Pretreatment and Conditioning of Municipal Wastewater Secondary Sludge Using Freezing and a Combination of Ultrasound and Freezing.

摘要

With the cost of sludge management on the rise, the volume reduction of municipal wastewater sludge is becoming an increasingly important issue for wastewater treatment plants. Current research is focused on pretreatment methods intended to increase the efficiency of anaerobic digestion.
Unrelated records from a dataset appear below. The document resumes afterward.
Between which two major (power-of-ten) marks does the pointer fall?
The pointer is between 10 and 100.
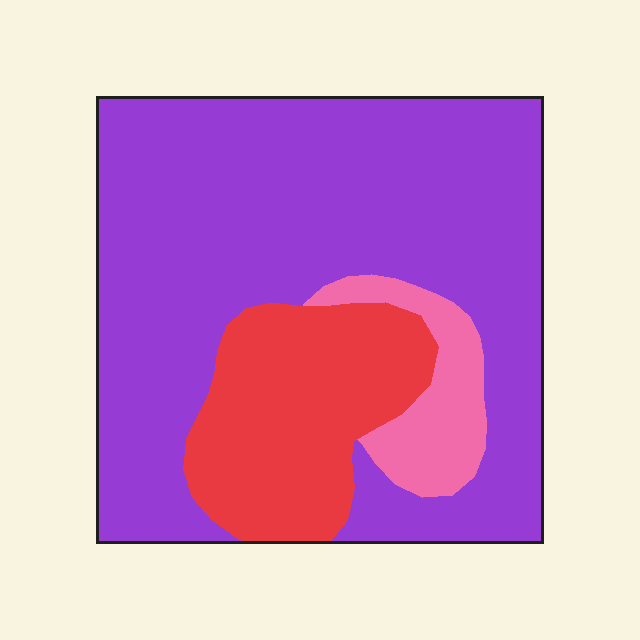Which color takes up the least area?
Pink, at roughly 10%.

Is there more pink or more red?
Red.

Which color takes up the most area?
Purple, at roughly 70%.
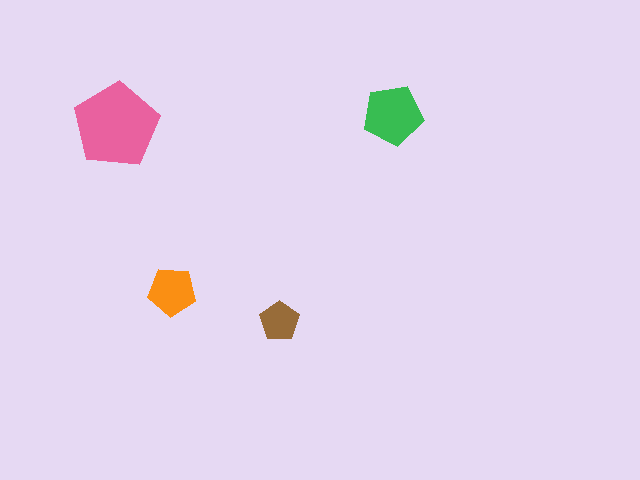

Unfortunately, many of the pretreatment methods studied show little to no improvements in dewaterability of the secondary sludge. This research was carried out to investigate the potential of freezing and combined ultrasound-freezing methods for simultaneous sludge pretreatment and conditioning. Three methods of freezing were employed; conventional freeze-thaw (FT), combined ultrasonic-freezing (UF) and progressive ultrasonic freezing (PUF). The solubilisation of sludge organic matter, evaluated by measuring soluble chemical oxygen demand (sCOD), showed significant improvements for all freezing methods compared to the controls. The maximum increase in sCOD was 6.5 times the control for conventional freezing at -30°C and 5 freeze-thaw cycles, 5.3 times the control for combined ultrasonic freezing at 20% amplitude and 12 minutes of sonication and 7.7 times the control for the liquid portion of the progressive ultrasonic freezing samples with a three second sonication pulse for the duration of the freezing. The dewaterability of the freezing methods was also evaluated by measuring sludge volume index (SVI) and capillary suction time (CST). The three freezing methods showed significant improvements in dewaterability with CST ratios ranging from 0.12 – 0.21 for conventional freezing, 0.11 – 0.21 for combined ultrasonic freezing and 0.15 – 0.26 for the solid portion of the progressive ultrasonic freezing samples. The freezing methods were compared to three commonly studied pretreatment methods (thermal, microwave and ultrasound) and showed equivalent or better abilities to solubilise sludge organic matter and improve dewaterability. Further tests revealed that the three freezing treatments also resulted in significantly higher concentrations of proteins as well as increased biodegradability and gas production. The gas production ratio over the control was greatest for conventional freezing (1.52), followed by combined ultrasonic freezing (1.17) and progressive ultrasonic freezing (1.13). The results suggest that freezing could be a very effective pretreatment method as it would be able to simultaneously improve both anaerobic digestion efficiency as well as dewaterability.